Williamstown Dart League builds community

Rebecca Tauber

Williamstown residents have been gathering to play darts since the 1980s as a way to brighten up dreary Berkshire winters.

Two dart boards hang on the wall at Water Street Grill with “Williamstown Dart League” printed above them. Knowing nothing about the game of darts, I arrived at 6 p.m. last Thursday to watch the competition. Local residents filled one side of the restaurant, eating, drinking and cheering on their teammates.

The league meets every week from December to March for matchups, which lead to playoffs at the end of the season. Divided into eight teams, the competitors face off in games of “Around the World,” in which each team tries to hit increasing numbers on the board followed by the bullseye.

Members estimated that the league has existed since the early 1980s in different locations, including at The Orchards Hotel and The 1986 House. Some members of the league have played darts for much of their lives and even compete in the more competitive league in Bennington, but for many members, the league is largely social. 

“There’s a lot more drinking than darts,” Andy Munzer said. Munzer, who goes by the nickname “The Czar,” is the current leader of the league. His responsibilities include making the schedules and answering questions about the rules. “There’s probably about seven or eight people that are really into darts… Some people just don’t care about darts. They’re here because they like the people. And we welcome them all.”

One league member, Bernadette, noted how the league brings people with different political perspectives together. “There are a lot of Republicans and Democrats here,” she said.
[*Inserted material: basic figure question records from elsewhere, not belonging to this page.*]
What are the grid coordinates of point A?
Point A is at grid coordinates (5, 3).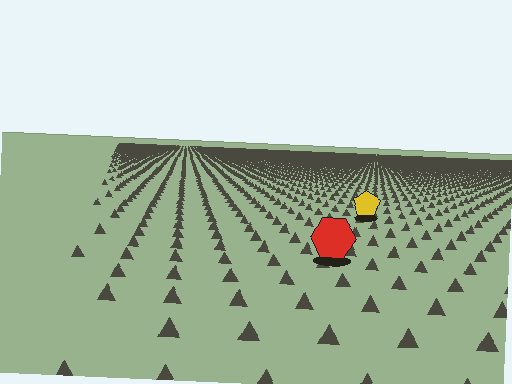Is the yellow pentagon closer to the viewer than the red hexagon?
No. The red hexagon is closer — you can tell from the texture gradient: the ground texture is coarser near it.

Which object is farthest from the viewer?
The yellow pentagon is farthest from the viewer. It appears smaller and the ground texture around it is denser.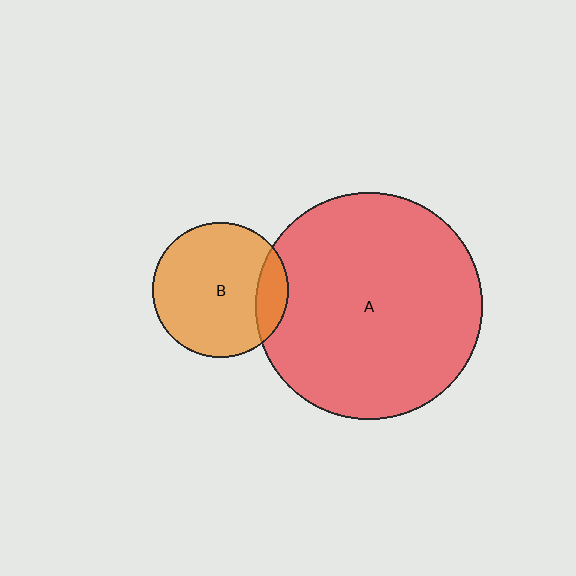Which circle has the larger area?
Circle A (red).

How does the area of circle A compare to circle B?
Approximately 2.8 times.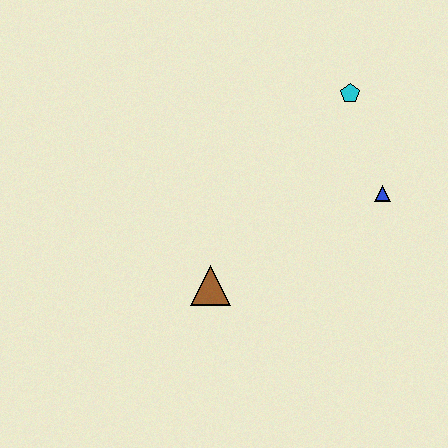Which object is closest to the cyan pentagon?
The blue triangle is closest to the cyan pentagon.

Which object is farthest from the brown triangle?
The cyan pentagon is farthest from the brown triangle.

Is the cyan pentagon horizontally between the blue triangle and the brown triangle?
Yes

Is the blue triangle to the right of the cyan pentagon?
Yes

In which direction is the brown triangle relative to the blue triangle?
The brown triangle is to the left of the blue triangle.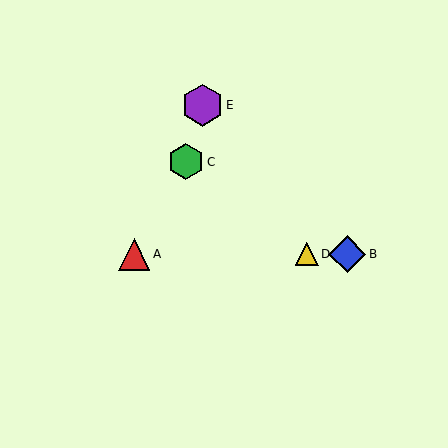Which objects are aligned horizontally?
Objects A, B, D are aligned horizontally.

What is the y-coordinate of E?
Object E is at y≈105.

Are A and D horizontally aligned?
Yes, both are at y≈254.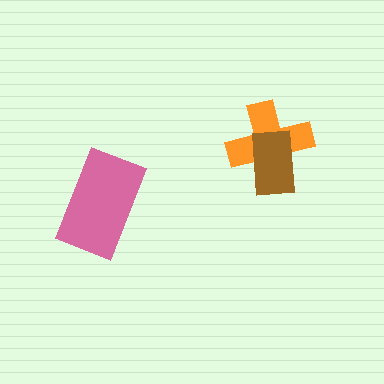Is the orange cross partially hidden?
Yes, it is partially covered by another shape.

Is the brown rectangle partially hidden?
No, no other shape covers it.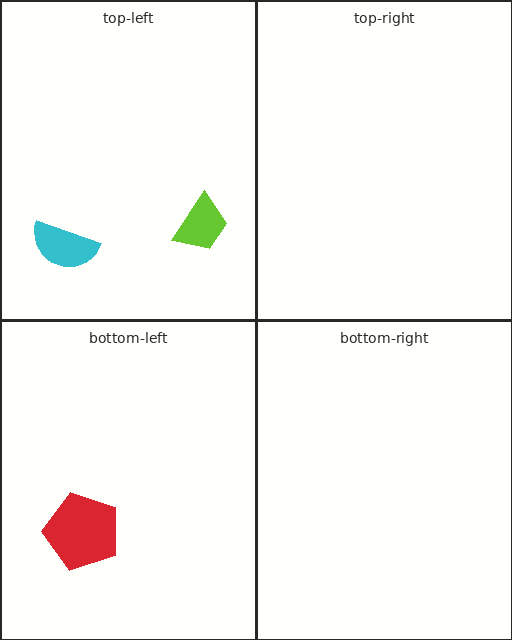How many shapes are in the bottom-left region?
1.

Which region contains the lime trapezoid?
The top-left region.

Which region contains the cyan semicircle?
The top-left region.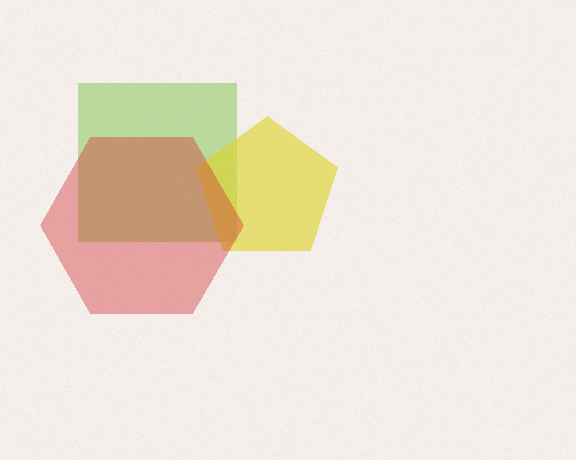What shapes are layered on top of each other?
The layered shapes are: a lime square, a yellow pentagon, a red hexagon.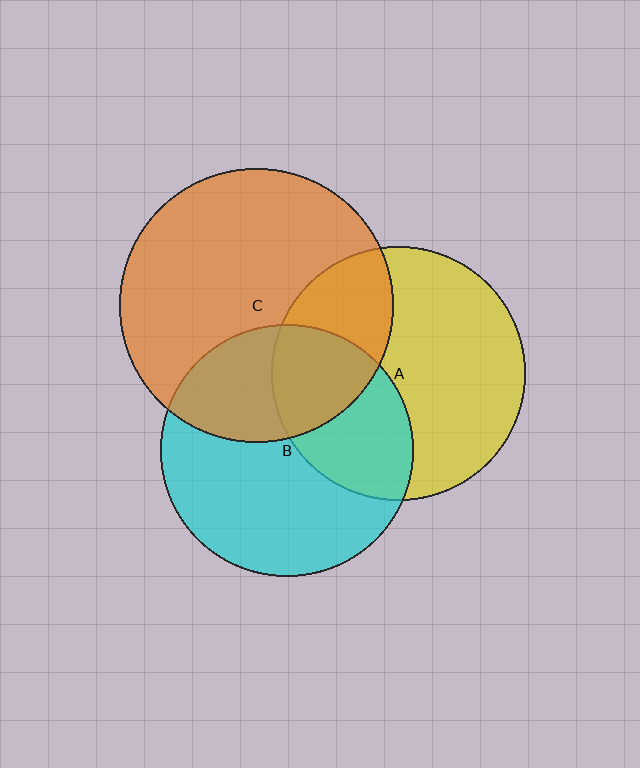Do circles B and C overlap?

For Reese Hughes ’85, the dart league not only connects people with different political ideologies, but also bridges the town–College divide. Hughes, who returned to the area years ago to work in the College’s development office, noted a perceived disconnect between the two groups. 

“When I moved here after having gone to school here, people basically said, [in order] to become a member of this community, you’re going to have to convince people that you’re committed to this community in the same way that someone who’s been here their whole life would be, and that takes a while,” he said.

While playing darts, Hughes explained that the league has helped bridge this gap. “There’s a very long relationship here with [people at the College] and the town coming together… It’s also a good sort of meeting place for the minds. There’s a lot of perspective sharing and questioning.”

At around 7 p.m., after the league matches ended, the games opened up to more casual competitions. The socializing continued with speed darts, a game in which two teams play on different boards at the same time with the goal of hitting all the numbers and the bullseye first.

“You’ve got to stay for speed darts,” Bernadette told me. “That’s where all the vulgarities come in.”

Despite having never played darts before, the league members immediately added me to one of the speed darts teams and taught me the basics. Although I missed the board multiple times and contributed very little to the team’s performance, I received cheers, high-fives and fist bumps whenever I hit the board.

“It’s just fun,” Munzer said. “And this league — well, first of all, I love to play darts, but secondly, this is an awesome group of people, and I’ve known them all for a really long time… Once we get to mid-end of March, we’re done. We go back to our lives and our spouses or whatever, but having this to count on every Thursday is really a great thing.”